AWS and the Paradox Of Choice

Dinakaran Sankaranarayanan

Posted

AWS and the Paradox Of Choice

This post and the cover image was inspired by this tweet by Corey Quinn and his blog post.

AWS has nearly 100’s of services that helps to address different kinds of challenges in designing, building and managing workloads in AWS. While choices are a good thing, too many is also going to be a problem because it makes the decision complex.

Some of the challenges that I have faced personally in no specific order :

1. Similar services with overlapping features makes it hard to choose the right one for the job

For example, there are many different ways to deploy containers in AWS. In 2017, there were two options. In 2021, we have way too many options.

There are many different CI-CD services each targeting a specific use-case while leaving out the rest of the use-cases. Not a single service attempting to address the broad set of feature to make it a complete service in itself.

2. Too many services and spreading thin thereby making for low adoption

There are more ways to address the same problem. This leads to fragmentation. No large community support as a result of spreading too thin.

For example, CloudFormation, SAM, CDK - all these options are available for infrastructure as code. Choosing amongst them has become super difficult now. And when any help or support is required for a very unique use-case or edge case, due to no single standard being followed and lack of wide spread community adoption, there is always a chance of getting stuck and workaround becomes way too challenging or impossible at times.

3.Priotiziating for building new services instead of plugging feature gaps in existing service

For instance, AWS CodePipeline may not have the entire feature set of popular CI tools. And even before CodePipeline reaches feature parity, there are yet another set of new CI-CD services with overlapping features.

4. Easy to get started, but difficult for complex use-cases

Some services help in getting started easily, but the more difficult and complex use-cases are not well thought out. There are always need for workarounds and having to rely on different service to address the problem. So if the service does not offer any solution to edge cases or complex use-cases, it needs to be called out upfront.

There may be more documentation on the web with examples in detail on how this has become a persistent problem.

What should AWS do?

I’m pretty sure that AWS is already aware of this, but here are some of the suggestions to help the process less painful, if not super easy and seamless.

Here is what I think should AWS do.

  1. AWS must provide a comprehensive set of documentation comparing services that have similar overlapping functionalities attempting to solve the same problem by listing down the pros and cons for each service.

  2. AWS must have better targetting of services based on the customer profile. A citizen lone developer building apps in AWS may have different requirements vs a small startup with 10-20 developers vs a large enterprise having 100+ developers. I would urge better targetting of services and supporting necessary documentation based on the user profile. Every service should communicate how they are different and make it more obvious to the people who are tasked with choosing the right service for the job. If they are already available , it must be highlighted better.

  3. AWS must actively plug feature gaps on existing services and build new features in existing services where ever possible, instead of building something from the scratch all the time. New features in existing services mean less cognitive overload rather than following up on new AWS service day-in and day-out. Prioritising to improve existing AWS services instead of building new ones that try to solve an overlapping problem should be encouraged.
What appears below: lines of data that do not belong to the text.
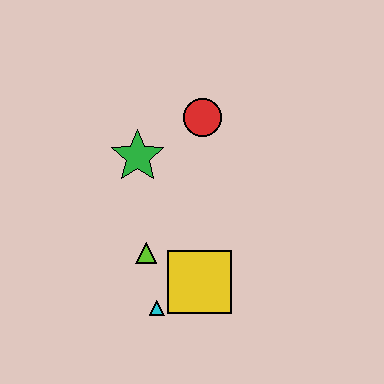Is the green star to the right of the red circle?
No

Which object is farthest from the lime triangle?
The red circle is farthest from the lime triangle.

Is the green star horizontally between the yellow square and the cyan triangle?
No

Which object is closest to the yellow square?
The cyan triangle is closest to the yellow square.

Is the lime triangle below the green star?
Yes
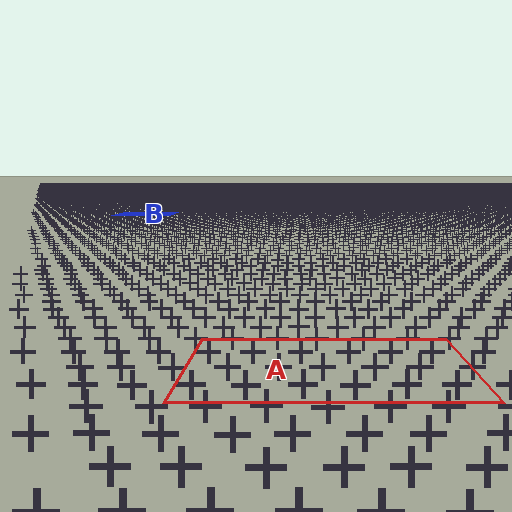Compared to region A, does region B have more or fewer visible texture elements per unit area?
Region B has more texture elements per unit area — they are packed more densely because it is farther away.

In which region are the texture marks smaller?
The texture marks are smaller in region B, because it is farther away.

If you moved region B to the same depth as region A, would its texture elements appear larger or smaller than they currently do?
They would appear larger. At a closer depth, the same texture elements are projected at a bigger on-screen size.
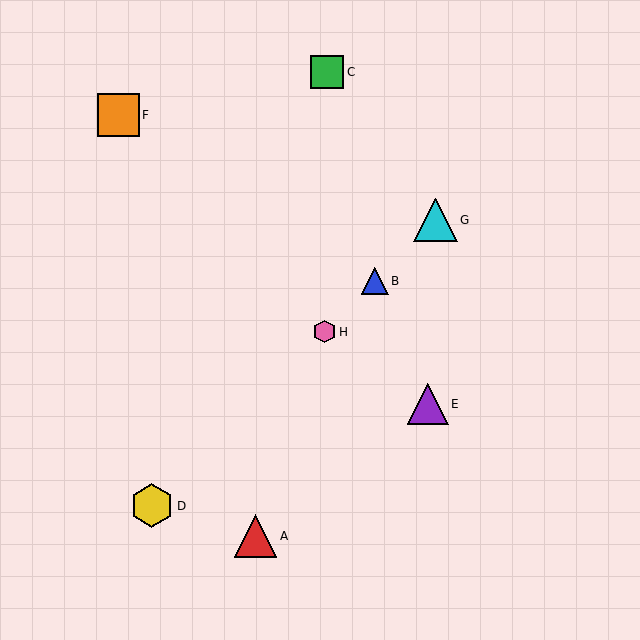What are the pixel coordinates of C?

  4. AWS must ensure the limitations of service are well documented. In some cases, service limits are not clearly or explicitly called out. Corner edge cases and known unknowns have to be well documented so that users understand what they are getting into. And this information should be highlighted and not hidden deep inside the documentation. I hope AWS comes up with some governance model around the way how every service should state all of this information in a pretty standard way across services so that it becomes easy to locate and make decisions accordingly.
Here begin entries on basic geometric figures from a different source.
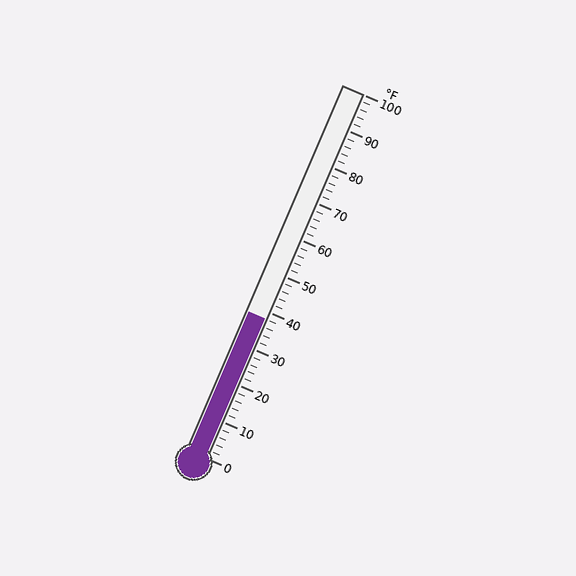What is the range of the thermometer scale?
The thermometer scale ranges from 0°F to 100°F.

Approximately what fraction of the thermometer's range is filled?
The thermometer is filled to approximately 40% of its range.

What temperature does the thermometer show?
The thermometer shows approximately 38°F.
Many times I see the AWS community reply back to problems that people have with a simple comment: “The wrong solution for the problem”. While in some cases this may be true, AWS must have some kind of shared responsibility when it comes to helping customers to choose the right service. While a lot of choices at the end of the day is a matter of ‘It depends’, I would still expect AWS to provide as much documentation as possible, be transparent in terms of comparison and evaluation of different services so that it becomes more easy and obvious for the customer to choose from.

AWS must understand this challenge and need to address this problem. It needs to keep in mind that customers at the end of the day are looking to solve business problems and would choose products or services that help them in this regard. No one other than AWS employees or AWS consultants would keep following on the latest and greatest from AWS day-in and day-out. Hence it becomes super important to ensure while choices are a good thing, they should not become overwhelming.